The courtyard of Ahmednagar fort had never been so quiet.

Hundreds of soldiers, servants, and townsfolk stood pressed together, their faces pale with hunger, eyes sunken with sleepless nights, yet each of them had gathered to witness the reckoning. Word had spread like fire—Hyder, keeper of provisions, had been unmasked as the serpent who bled the fortress from within.

At the center of the courtyard, beneath the withering branches of an old neem tree, a wooden scaffold had been built. Upon it, Hyder stood, his hands bound, his lips trembling as he looked out at the crowd. He had been stripped of his finery, his once-proud robes replaced with coarse cloth. Yet his eyes still gleamed—not with remorse, but with a strange, simmering defiance.

Chand Bibi stepped into the courtyard, her armor catching the weak light of the morning sun. Every gaze followed her. She ascended the platform slowly, deliberately, until she stood face to face with the man who had betrayed them all.

"Hyder ibn Suleiman," her voice rang clear, sharp as steel, "keeper of provisions, sworn servant of Ahmednagar. You stand accused of poisoning our wells, burning our granaries, and selling our secrets to the enemy."

Hyder sneered. "And if I did? What loyalty do I owe to a crumbling fortress? The Mughals will triumph, Begum. I only chose the winning side."

A ripple of anger passed through the crowd, soldiers muttering curses, women clutching their children tighter. Chand Bibi's face, however, remained carved in stone.

"You chose chains," she said coldly. "Chains for yourself, chains for your people. But you will not live to wear them."

The rope was lowered over his neck.

But just as the executioner stepped forward, Hyder laughed—a sound sharp and jagged, cutting through the silence like broken glass.

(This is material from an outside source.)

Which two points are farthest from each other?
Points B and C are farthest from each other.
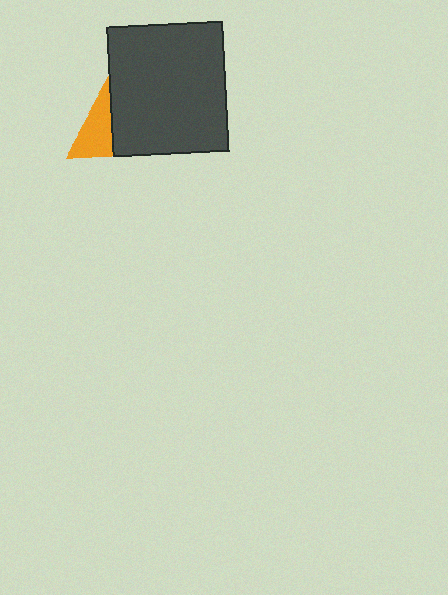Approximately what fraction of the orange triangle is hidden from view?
Roughly 67% of the orange triangle is hidden behind the dark gray rectangle.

"Fools!" he spat. "Do you think hanging me will save you? Do you not see? I am not the only one. There are more—within your council, within your ranks. Even among those you trust most, Begum. You cannot stop what festers in your walls. I was only the beginning."

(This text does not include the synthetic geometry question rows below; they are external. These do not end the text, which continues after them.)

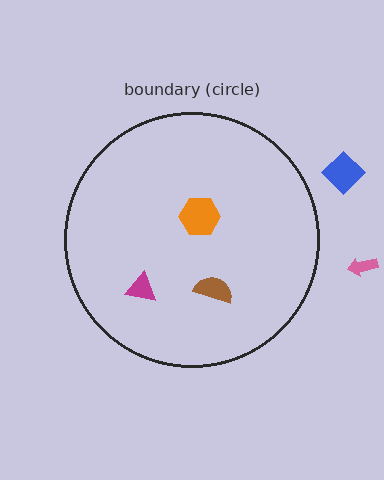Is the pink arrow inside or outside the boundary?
Outside.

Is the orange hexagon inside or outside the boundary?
Inside.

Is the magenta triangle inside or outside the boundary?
Inside.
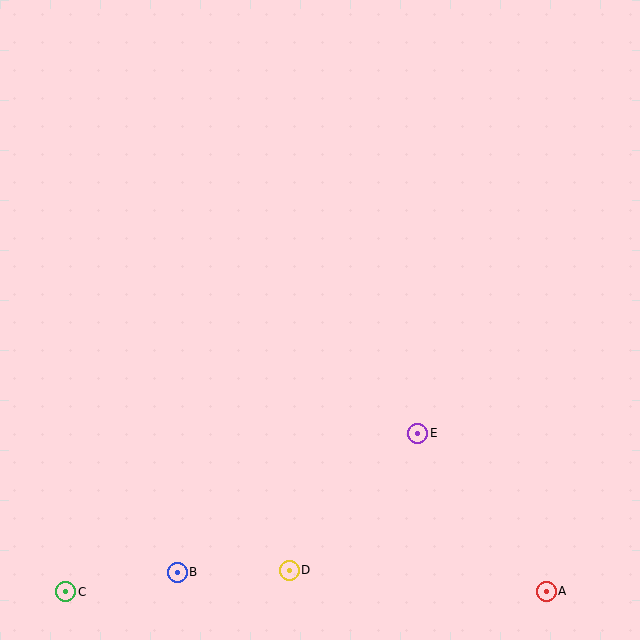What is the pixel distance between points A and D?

The words dropped like stones into a still pond, spreading ripples of dread.

The crowd murmured, suspicion clouding their faces. Men glanced at one another uneasily. Fear, Chand Bibi realized, was more dangerous than swords. Hyder's death would end his treachery, but his words could live longer than his breath.

She stepped forward, her hand gripping the hilt of her sword. "You think your lies will survive you?"

And before the executioner could act, Chand Bibi drew her blade in a single swift motion. The steel flashed in the sunlight—then silence fell as Hyder's body crumpled, his head rolling against the wood.

The crowd gasped. Soldiers stiffened. Blood spread across the scaffold.

Chand Bibi raised her sword, crimson dripping from its edge, and her voice thundered across the courtyard:

"Let this traitor's fate be a lesson! Ahmednagar will not bow to serpents! If you betray this fortress, if you betray me—your death will not wait for dawn. It will come by my hand."

The silence broke. A roar rose from the soldiers, defiance surging through them like fire. They beat their shields, their voices echoing off the walls. For the first time in days, fear did not dominate their faces—fury did.

Hyder's body was left to hang, a warning against the storm-gray sky.

That night, the fortress was restless. Chand Bibi walked the ramparts alone, the echo of Hyder's last words gnawing at her. There are more. Even among those you trust most.

Could it be true? She had trusted so few already. But paranoia was poison, and she could not let it devour her judgment. Still, his words lingered like smoke in her lungs.

As the wind howled, she spotted torches flickering beyond the eastern hills. The Mughal camp was stirring again. But this time, they did not fire cannons, nor did they send arrows. Instead, at dawn, they sent something far crueler.

Laid just outside the fortress gates were bodies—villagers from the outskirts, slaughtered in the night, their throats cut, their corpses positioned in rows. A message written in ash on the ground read:

"This is your future. Your queen cannot save you."

The soldiers who found them returned pale, trembling. Some wept. The cruelty was beyond even Mughal warfare—it was psychological, designed to break the spirit of the fortress.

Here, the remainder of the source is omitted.